[T]he majority of pilots experienced[…] brief episodes of tunnel vision, sometimes with a bright light at the end of the tunnel, as well as a sense of floating, sometimes paralysis, and often euphoria and a feeling of peace and serenity when they came back to consciousness.
In order to explain the advent of the feeling of peace and serenity, Shermer claims (quoting a medical doctor and neuroscientist) that these “are likely to have been produced by the increased release of various neurotransmitters such as endorphins, serotonin, and dopamine.”

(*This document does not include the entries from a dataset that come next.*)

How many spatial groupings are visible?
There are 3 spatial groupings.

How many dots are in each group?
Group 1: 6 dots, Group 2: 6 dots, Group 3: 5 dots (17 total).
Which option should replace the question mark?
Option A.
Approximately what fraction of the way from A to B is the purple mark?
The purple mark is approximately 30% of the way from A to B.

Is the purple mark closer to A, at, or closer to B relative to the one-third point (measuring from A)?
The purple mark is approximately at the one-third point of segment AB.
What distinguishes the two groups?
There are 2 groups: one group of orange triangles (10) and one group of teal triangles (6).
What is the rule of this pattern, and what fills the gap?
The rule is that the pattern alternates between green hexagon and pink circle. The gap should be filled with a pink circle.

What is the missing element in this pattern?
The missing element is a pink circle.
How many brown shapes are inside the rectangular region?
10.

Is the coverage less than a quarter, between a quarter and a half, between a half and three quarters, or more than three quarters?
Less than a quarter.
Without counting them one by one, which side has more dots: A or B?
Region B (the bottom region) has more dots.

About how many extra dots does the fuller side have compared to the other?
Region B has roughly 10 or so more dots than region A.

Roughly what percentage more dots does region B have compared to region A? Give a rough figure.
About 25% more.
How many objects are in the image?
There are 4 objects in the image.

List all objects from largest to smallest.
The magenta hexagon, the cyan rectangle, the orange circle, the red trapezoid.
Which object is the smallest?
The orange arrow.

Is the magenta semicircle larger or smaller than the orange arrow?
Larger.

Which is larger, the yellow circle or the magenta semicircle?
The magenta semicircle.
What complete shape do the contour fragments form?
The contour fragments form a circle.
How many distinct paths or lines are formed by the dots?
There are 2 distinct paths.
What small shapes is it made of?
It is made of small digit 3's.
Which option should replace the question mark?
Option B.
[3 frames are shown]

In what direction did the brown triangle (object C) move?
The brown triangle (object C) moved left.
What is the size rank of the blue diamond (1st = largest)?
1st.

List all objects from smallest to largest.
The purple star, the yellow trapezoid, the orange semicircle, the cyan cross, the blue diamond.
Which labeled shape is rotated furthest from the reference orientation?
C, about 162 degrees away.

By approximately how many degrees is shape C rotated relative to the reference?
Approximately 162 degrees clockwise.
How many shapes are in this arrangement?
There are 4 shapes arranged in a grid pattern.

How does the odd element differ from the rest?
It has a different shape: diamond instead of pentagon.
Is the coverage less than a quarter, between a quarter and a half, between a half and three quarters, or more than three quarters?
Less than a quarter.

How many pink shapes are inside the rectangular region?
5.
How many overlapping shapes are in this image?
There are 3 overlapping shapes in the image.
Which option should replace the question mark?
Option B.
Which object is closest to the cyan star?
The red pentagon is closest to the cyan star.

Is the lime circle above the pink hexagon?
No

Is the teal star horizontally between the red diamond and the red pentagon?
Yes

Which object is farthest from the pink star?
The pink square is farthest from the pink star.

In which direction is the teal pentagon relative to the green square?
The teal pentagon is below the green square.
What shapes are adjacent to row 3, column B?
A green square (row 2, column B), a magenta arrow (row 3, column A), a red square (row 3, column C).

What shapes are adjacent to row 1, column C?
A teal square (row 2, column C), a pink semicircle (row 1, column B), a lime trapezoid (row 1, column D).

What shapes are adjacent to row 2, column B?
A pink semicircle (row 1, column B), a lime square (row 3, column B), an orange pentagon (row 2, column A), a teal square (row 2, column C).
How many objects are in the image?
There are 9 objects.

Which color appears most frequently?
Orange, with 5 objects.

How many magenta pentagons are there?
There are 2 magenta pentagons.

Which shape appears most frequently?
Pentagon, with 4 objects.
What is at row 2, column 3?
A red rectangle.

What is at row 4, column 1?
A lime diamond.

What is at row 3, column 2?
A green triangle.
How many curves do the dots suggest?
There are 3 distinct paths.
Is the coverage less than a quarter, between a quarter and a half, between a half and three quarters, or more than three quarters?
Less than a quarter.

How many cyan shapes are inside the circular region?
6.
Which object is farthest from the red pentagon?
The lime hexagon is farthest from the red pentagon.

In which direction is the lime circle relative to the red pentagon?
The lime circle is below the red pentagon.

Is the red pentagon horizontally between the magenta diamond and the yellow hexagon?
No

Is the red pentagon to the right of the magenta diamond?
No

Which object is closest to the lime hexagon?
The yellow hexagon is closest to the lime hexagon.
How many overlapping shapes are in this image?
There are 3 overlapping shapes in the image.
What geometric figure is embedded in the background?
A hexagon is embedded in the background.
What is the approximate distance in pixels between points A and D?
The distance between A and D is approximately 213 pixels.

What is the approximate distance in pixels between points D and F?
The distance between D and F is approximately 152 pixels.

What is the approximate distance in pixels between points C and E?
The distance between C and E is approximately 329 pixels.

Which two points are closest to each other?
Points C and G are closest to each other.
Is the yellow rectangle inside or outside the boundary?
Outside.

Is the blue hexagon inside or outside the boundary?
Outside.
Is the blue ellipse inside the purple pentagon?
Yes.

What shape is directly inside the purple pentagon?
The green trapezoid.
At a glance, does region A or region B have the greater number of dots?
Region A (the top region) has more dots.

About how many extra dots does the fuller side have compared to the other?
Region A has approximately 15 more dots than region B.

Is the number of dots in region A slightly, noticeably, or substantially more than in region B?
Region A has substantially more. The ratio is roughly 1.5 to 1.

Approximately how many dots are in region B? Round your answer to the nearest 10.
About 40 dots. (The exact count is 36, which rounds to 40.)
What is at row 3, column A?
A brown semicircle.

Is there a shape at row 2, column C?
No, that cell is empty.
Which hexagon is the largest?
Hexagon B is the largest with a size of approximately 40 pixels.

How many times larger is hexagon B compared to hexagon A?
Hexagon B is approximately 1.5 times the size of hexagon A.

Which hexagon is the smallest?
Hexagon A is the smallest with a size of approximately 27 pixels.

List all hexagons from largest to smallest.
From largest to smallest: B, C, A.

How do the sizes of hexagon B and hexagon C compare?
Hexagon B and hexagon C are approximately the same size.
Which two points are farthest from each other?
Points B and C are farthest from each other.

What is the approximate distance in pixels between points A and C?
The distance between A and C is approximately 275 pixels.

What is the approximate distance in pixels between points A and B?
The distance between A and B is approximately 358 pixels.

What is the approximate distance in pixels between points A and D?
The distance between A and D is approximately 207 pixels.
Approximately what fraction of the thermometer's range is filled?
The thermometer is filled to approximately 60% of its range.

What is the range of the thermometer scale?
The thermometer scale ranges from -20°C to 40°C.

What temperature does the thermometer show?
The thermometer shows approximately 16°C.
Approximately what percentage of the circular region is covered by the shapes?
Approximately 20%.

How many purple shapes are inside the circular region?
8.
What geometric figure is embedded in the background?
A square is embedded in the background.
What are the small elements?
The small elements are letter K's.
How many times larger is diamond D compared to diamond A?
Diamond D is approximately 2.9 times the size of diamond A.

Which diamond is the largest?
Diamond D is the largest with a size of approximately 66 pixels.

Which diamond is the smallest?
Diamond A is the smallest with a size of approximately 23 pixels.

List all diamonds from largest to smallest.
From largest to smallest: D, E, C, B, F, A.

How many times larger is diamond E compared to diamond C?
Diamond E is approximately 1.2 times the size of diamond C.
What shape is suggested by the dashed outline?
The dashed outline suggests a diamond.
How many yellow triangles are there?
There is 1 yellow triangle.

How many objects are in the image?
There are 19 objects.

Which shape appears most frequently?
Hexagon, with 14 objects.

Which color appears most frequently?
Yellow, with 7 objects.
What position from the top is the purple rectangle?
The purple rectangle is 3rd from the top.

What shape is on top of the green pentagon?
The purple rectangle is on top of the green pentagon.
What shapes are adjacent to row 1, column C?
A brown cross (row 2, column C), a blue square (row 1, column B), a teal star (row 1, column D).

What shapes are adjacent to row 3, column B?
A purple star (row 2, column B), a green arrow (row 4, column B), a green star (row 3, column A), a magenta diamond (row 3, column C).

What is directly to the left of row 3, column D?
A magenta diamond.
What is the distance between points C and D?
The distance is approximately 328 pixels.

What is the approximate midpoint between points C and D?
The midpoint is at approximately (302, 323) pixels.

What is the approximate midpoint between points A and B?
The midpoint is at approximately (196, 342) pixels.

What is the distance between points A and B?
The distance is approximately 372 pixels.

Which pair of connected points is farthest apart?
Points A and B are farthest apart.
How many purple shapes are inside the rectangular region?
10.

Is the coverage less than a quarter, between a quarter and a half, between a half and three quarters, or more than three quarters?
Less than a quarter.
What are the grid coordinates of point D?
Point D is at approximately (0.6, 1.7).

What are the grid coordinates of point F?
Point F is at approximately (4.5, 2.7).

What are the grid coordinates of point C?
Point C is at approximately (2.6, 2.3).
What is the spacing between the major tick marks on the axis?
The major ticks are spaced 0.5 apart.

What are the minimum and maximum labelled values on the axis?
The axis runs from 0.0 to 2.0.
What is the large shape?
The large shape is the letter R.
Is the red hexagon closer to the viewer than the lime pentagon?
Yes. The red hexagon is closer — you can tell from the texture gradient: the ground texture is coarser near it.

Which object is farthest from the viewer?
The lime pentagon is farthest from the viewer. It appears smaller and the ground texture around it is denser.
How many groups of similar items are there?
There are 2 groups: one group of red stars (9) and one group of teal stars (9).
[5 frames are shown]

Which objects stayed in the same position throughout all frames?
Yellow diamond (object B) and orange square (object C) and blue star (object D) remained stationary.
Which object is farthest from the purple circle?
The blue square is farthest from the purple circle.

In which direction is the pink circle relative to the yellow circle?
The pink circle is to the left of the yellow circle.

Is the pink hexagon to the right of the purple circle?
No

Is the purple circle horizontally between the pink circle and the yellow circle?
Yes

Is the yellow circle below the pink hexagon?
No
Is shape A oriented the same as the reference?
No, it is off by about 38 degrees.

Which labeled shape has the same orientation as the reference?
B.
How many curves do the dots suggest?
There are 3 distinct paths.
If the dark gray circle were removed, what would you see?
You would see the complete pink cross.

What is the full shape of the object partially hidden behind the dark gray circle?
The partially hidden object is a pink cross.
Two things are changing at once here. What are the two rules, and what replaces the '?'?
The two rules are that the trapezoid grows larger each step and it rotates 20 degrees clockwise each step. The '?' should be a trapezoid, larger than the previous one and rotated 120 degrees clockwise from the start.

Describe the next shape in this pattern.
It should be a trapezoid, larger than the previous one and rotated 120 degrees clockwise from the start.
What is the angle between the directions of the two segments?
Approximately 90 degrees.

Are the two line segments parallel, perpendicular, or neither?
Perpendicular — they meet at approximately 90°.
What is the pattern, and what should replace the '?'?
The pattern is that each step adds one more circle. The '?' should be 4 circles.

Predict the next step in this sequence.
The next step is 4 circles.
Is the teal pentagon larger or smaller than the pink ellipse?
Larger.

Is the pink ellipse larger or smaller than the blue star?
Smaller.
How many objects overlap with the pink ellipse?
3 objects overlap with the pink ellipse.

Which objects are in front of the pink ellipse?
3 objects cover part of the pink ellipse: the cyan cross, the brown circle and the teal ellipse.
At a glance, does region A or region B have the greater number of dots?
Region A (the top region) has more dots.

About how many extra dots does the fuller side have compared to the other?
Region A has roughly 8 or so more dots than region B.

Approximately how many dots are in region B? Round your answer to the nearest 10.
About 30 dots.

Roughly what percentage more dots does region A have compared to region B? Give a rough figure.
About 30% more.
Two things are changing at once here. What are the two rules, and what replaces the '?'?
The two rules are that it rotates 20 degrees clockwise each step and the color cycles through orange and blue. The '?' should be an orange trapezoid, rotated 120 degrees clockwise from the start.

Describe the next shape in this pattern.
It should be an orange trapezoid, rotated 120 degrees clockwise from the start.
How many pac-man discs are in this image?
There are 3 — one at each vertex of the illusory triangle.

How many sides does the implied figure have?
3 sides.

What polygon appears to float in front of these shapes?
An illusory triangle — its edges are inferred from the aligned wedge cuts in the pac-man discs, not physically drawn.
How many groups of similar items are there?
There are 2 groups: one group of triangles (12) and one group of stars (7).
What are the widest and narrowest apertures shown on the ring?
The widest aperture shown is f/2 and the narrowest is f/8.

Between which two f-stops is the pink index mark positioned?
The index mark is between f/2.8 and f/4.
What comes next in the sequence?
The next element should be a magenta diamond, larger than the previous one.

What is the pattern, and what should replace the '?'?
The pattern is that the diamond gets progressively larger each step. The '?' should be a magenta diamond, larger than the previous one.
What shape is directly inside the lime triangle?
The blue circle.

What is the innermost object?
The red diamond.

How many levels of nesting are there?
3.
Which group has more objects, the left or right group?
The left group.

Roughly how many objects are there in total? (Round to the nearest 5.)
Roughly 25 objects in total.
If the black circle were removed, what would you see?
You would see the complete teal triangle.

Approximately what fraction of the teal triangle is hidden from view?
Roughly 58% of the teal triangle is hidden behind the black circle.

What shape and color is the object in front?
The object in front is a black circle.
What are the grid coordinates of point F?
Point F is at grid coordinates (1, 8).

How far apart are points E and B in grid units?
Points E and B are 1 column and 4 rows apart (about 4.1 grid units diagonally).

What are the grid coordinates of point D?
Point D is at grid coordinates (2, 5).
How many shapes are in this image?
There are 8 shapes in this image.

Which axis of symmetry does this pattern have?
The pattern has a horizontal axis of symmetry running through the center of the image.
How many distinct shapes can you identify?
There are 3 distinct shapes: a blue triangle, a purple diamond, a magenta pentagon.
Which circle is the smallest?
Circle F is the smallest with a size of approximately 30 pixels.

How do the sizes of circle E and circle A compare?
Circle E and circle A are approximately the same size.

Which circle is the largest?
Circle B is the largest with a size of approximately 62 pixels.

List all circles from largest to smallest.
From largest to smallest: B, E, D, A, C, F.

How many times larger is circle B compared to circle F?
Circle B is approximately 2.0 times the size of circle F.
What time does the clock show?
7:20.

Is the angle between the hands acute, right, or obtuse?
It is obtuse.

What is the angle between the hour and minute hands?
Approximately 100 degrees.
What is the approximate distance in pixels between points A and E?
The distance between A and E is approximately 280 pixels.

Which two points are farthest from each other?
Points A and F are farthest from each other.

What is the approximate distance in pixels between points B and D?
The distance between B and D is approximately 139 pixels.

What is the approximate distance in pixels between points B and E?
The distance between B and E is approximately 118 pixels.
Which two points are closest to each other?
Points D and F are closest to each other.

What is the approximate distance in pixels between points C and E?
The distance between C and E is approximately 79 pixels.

Shermer then brings forth scientific studies performed by Swiss neuroscientist Olaf Blanke, who was able to produce quite lucidly seeming out-of-body experiences—perhaps a potential explanation of 4). The patients of the studies claimed to be able to see themselves lying in bed as they floated towards the ceiling.
Moreover, Shermer looks to discoveries by neuroscientists whereby damage to the posterior superior parietal lobe--what is called the orientation association area (OAA)--can cause people to experience feelings of spiritual transcendence. The reason for this is that the OAA is responsible for orienting the body in physical space. Therefore, damage to the OAA makes it difficult for individuals to differentiate between themselves and something separate to them. Moreover, it leads to a “blurring between reality and fantasy, between feeling in body and out of body” Shermer claims.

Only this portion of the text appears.